Having followed my comments on the Times and the Espionage Act, then Lieutenant Tom Cotton copied us on his letter to the editor of the Times in June 2006. The Times didn’t see fit to publish the letter, but we did. Here is then Lieutenant Cotton’s June 2006 letter to then executive editor of the Times Bill Keller and the two Times reporters, complete and unexpurgated, datelined Baghdad:
Dear Messrs. Keller, Lichtblau & Risen:
Congratulations on disclosing our government’s highly classified anti-terrorist-financing program (June 23[, 2006]). I apologize for not writing sooner. But I am a lieutenant in the United States Army and I spent the last four days patrolling one of the more dangerous areas in Iraq. (Alas, operational security and common sense prevent me from even revealing this unclassified location in a private medium like email.)
Unfortunately, as I supervised my soldiers late one night, I heard a booming explosion several miles away. I learned a few hours later that a powerful roadside bomb killed one soldier and severely injured another from my 130-man company. I deeply hope that we can find and kill or capture the terrorists responsible for that bomb. But, of course, these terrorists do not spring from the soil like Plato’s guardians. No, they require financing to obtain mortars and artillery shells, priming explosives, wiring and circuitry, not to mention for training and payments to locals willing to emplace bombs in exchange for a few months’ salary. As your story states, the program was legal, briefed to Congress, supported in the government and financial industry, and very successful.

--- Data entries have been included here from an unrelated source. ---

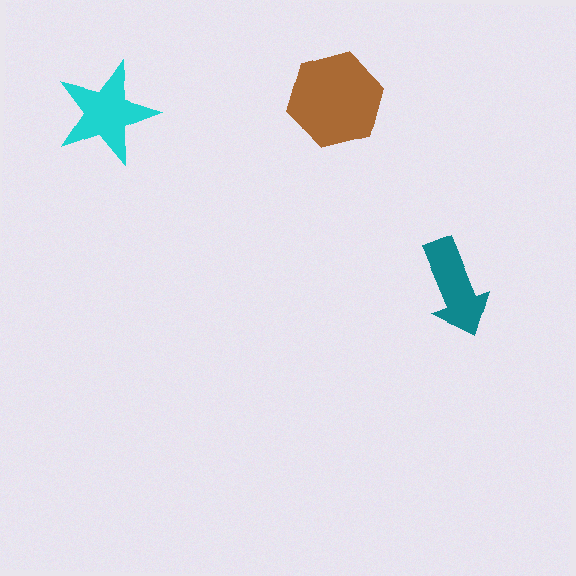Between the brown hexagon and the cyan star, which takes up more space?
The brown hexagon.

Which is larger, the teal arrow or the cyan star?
The cyan star.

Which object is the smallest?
The teal arrow.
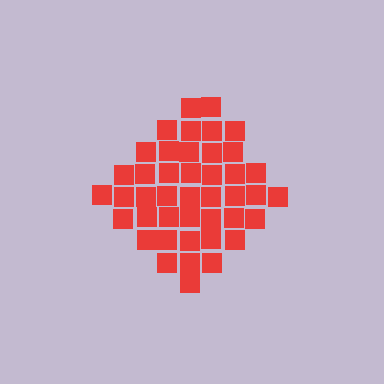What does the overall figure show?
The overall figure shows a diamond.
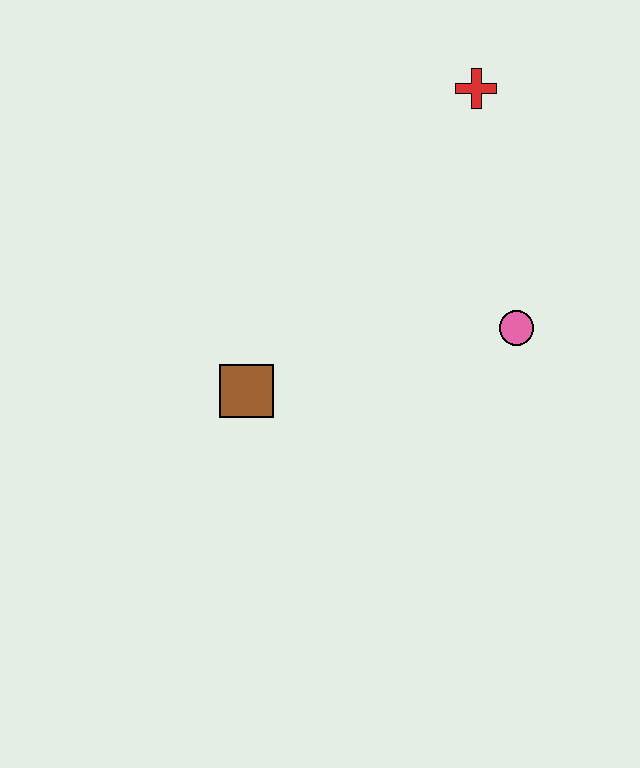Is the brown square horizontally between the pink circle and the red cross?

Not anymore. You may think you have done a public service, but you have gravely endangered the lives of my soldiers and all other soldiers and innocent Iraqis here. Next time I hear that familiar explosion — or next time I feel it — I will wonder whether we could have stopped that bomb had you not instructed terrorists how to evade our financial surveillance.
And, by the way, having graduated from Harvard Law and practiced with a federal appellate judge and two Washington law firms before becoming an infantry officer, I am well-versed in the espionage laws relevant to this story and others — laws you have plainly violated. I hope that my colleagues at the Department of Justice match the courage of my soldiers here and prosecute you and your newspaper to the fullest extent of the law. By the time we return home, maybe you will be in your rightful place: not at the Pulitzer announcements, but behind bars.
Very truly yours,
This is the issue that the government seeks to downplay and the Times (and others, such as the Wall Street Journal in an excellent editorial today) to raise in the context of the superseding indictment of Assange.